Tensile Property Changes in Polyvinyl Alcohol Fiber-Reinforced Engineered Cementitious Composites at Sub-Elevated Temperatures

Abstract

As a high-performance composite material, polyvinyl alcohol (PVA) fiber-reinforced engineered cementitious composites (PVA-ECCs) are often used in sub-elevated temperature environments (<200°C) for long-term service. However, the effect of exposure time in sub-elevated temperature on the performance of PVA-ECCs is not still clear. In this study, the properties of PVA-ECCs in sub-elevated temperature environments were examined, with emphasis on the effect of exposure time (1, 3, 6, and 9 h). Furthermore, the microstructure and tensile behavior of single PVA fibers exposed to a sub-elevated temperature environment was investigated. Results showed that PVA-ECCs have enhanced tensile ductility at different sub-elevated temperature exposure times below 100°C. However, the tensile properties of PVA-ECCs at 150°C showed a strain retraction phenomenon at 6 and 9 h.
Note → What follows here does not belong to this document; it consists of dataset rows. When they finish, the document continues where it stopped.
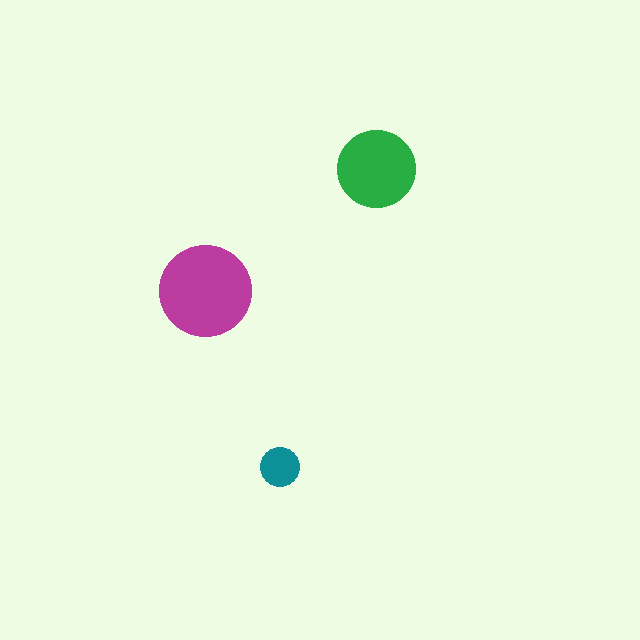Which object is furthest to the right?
The green circle is rightmost.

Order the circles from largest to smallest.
the magenta one, the green one, the teal one.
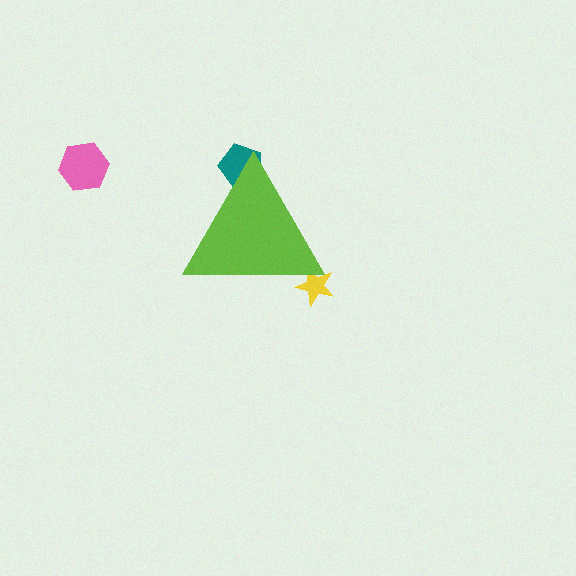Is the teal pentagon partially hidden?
Yes, the teal pentagon is partially hidden behind the lime triangle.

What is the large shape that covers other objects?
A lime triangle.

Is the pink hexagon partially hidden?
No, the pink hexagon is fully visible.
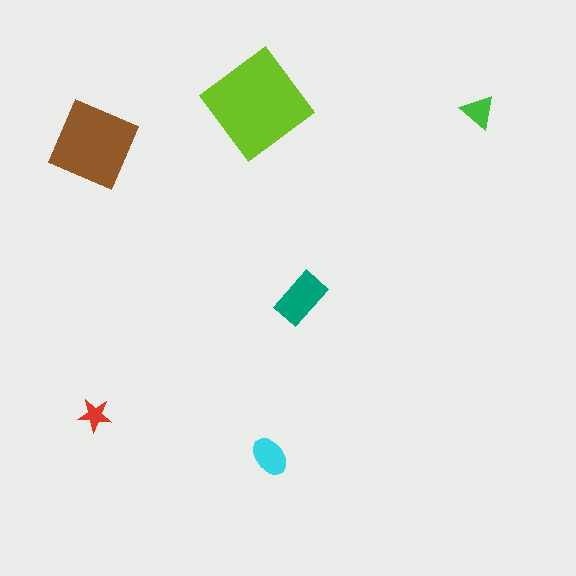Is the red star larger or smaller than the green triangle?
Smaller.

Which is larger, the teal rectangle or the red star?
The teal rectangle.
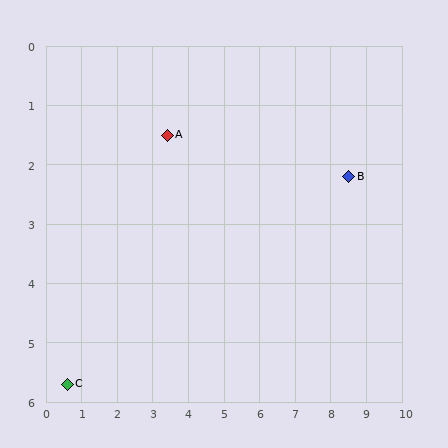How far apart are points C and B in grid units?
Points C and B are about 8.6 grid units apart.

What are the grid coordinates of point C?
Point C is at approximately (0.6, 5.7).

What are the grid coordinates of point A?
Point A is at approximately (3.4, 1.5).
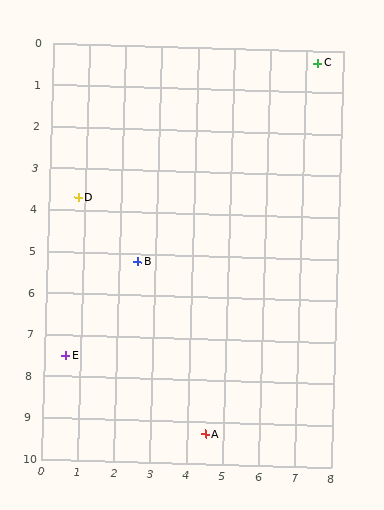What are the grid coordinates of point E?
Point E is at approximately (0.6, 7.5).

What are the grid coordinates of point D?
Point D is at approximately (0.8, 3.7).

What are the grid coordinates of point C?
Point C is at approximately (7.3, 0.3).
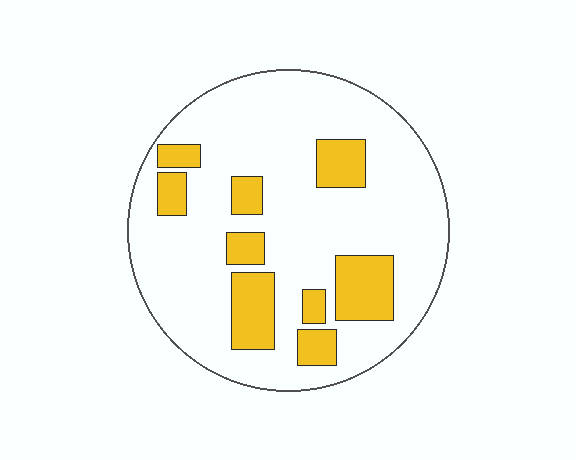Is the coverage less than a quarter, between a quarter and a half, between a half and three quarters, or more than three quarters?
Less than a quarter.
The strain-hardening characteristics of PVA-ECCs gradually disappeared with the increase of the sub-elevated temperature exposure time at 200°C. The results of thermogravimetric-differential scanning calorimetry (TG-DSC), Fourier transformation infrared spectroscopy (FTIR), and scanning electron microscope (SEM) revealed that the degradation of PVA fibers was accelerated by exposure time in sub-elevated temperature, which caused the reduction of mechanical properties of PVA-ECCs.